The only in-depth biographical account of the lead singer of Joy Division, written by his widow.

This book, a biography of the late Ian Curtis written by his wife, made me want to cry, but not in the way I expected it to. When most people think of Ian they mourn the loss of a brilliant performer and lyricist who tragically took his own life well before his time. Curtis was not only your classic depressed artist, he was also a very ill person, suffering from severe epilepsy at a time when the illness was not well understood and was not treated correctly, especially for those without any money or resources like Curtis. Ian needed help. One of the few things Debbie Curtis gets right in this book is that Ian needed to tour less and rest more, but in retrospect everyone realizes that was the case. There are no revelations here from Debbie, only accusations.

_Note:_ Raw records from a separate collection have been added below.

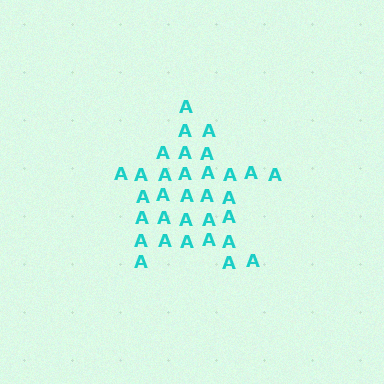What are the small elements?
The small elements are letter A's.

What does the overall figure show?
The overall figure shows a star.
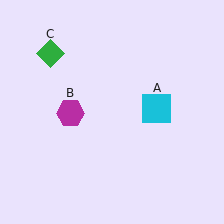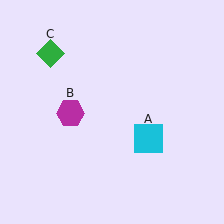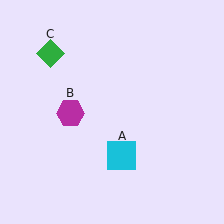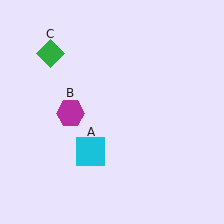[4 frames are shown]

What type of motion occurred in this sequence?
The cyan square (object A) rotated clockwise around the center of the scene.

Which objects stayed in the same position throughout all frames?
Magenta hexagon (object B) and green diamond (object C) remained stationary.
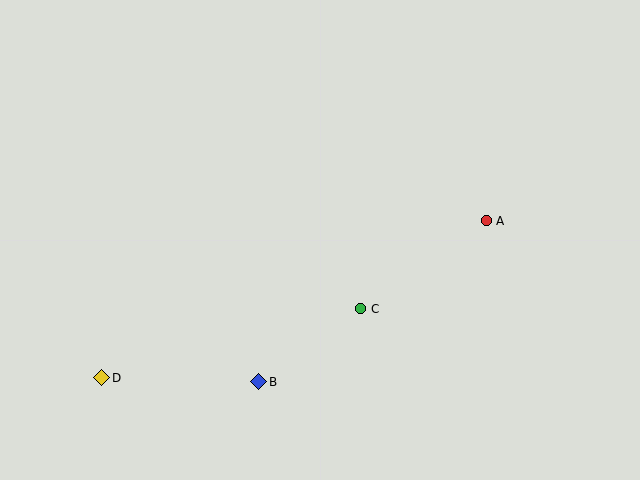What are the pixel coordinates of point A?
Point A is at (486, 221).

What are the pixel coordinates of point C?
Point C is at (361, 309).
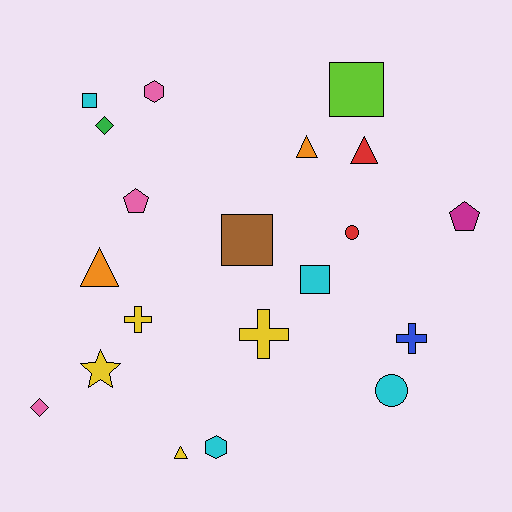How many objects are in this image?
There are 20 objects.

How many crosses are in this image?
There are 3 crosses.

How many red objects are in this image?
There are 2 red objects.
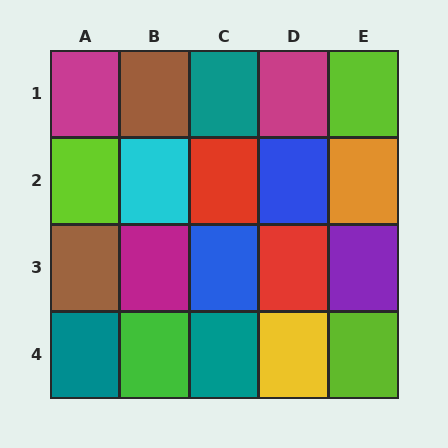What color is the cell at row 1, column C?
Teal.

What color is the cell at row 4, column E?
Lime.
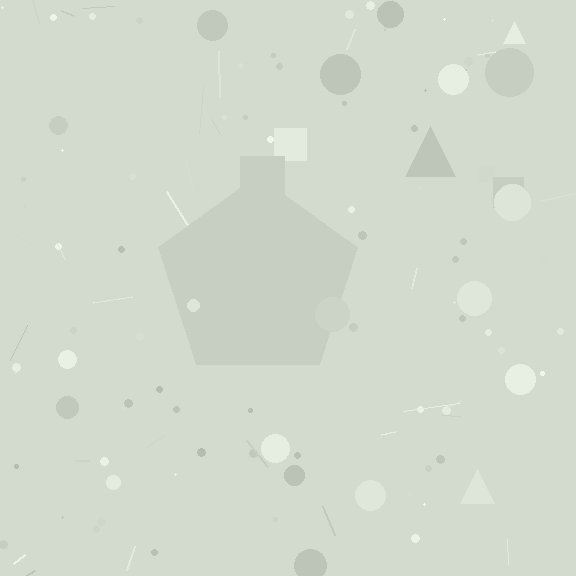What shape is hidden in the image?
A pentagon is hidden in the image.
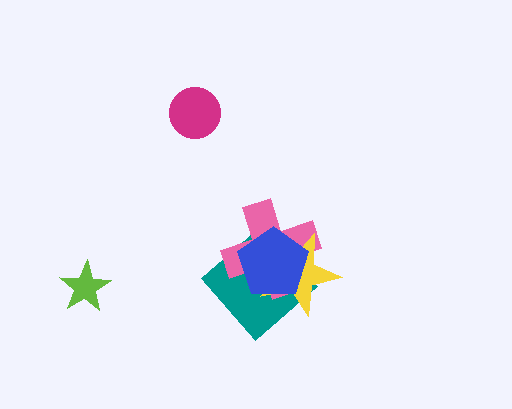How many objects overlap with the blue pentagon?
3 objects overlap with the blue pentagon.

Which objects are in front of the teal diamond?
3 objects cover part of the teal diamond: the pink cross, the yellow star and the blue pentagon.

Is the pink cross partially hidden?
Yes, it is partially covered by another shape.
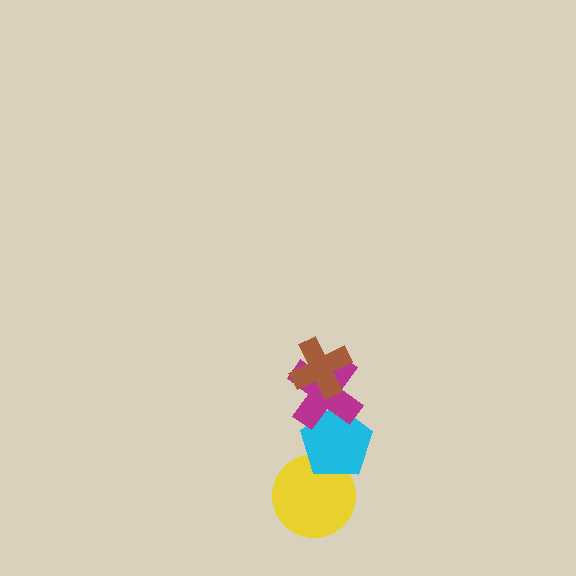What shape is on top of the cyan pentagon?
The magenta cross is on top of the cyan pentagon.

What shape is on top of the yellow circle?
The cyan pentagon is on top of the yellow circle.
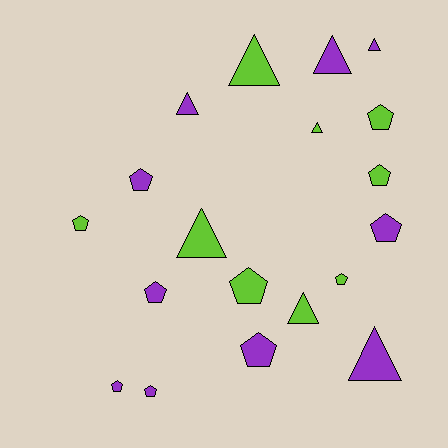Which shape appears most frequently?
Pentagon, with 11 objects.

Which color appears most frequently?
Purple, with 10 objects.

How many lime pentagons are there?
There are 5 lime pentagons.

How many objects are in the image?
There are 19 objects.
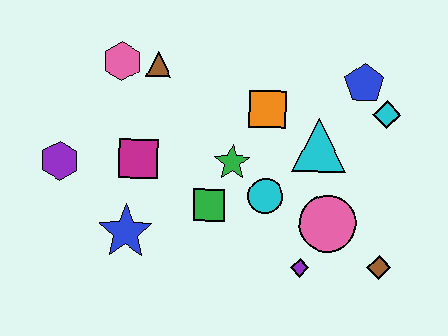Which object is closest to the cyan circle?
The green star is closest to the cyan circle.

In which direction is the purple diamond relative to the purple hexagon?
The purple diamond is to the right of the purple hexagon.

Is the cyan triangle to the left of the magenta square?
No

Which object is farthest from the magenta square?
The brown diamond is farthest from the magenta square.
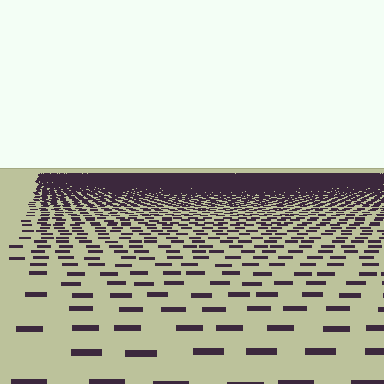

She claims that Ian was lying when he said he didn't want to hold their baby daughter out of fear that he'd drop her. How could she possibly know that? She claims that Ian occasionally faked a seizure when he felt pressured. She throws bombs at his infidelity - which of course is unacceptable - but she notes repeatedly that their marriage was broken already and that Ian's paramour (Annik Honore) wasn't the real problem, Ian was by not wanting to be home. Debbie Curtis comes off as an angry housewife that got married to her sweetheart too young, insisted on having a child, and then got jealous when her husband was on the cusp of becoming a star. She felt left behind and instead of supporting and joining him on the magic ride that Joy Division was about to travel, she got bitter and brought Ian down. Eventually - due to his depression, his illness, and his taking the wrong medications - he cracked and killed himself. It hardly seems that she cares, except that she was left with a baby to raise. I hope that in the 20 years since writing this book she's gotten over herself.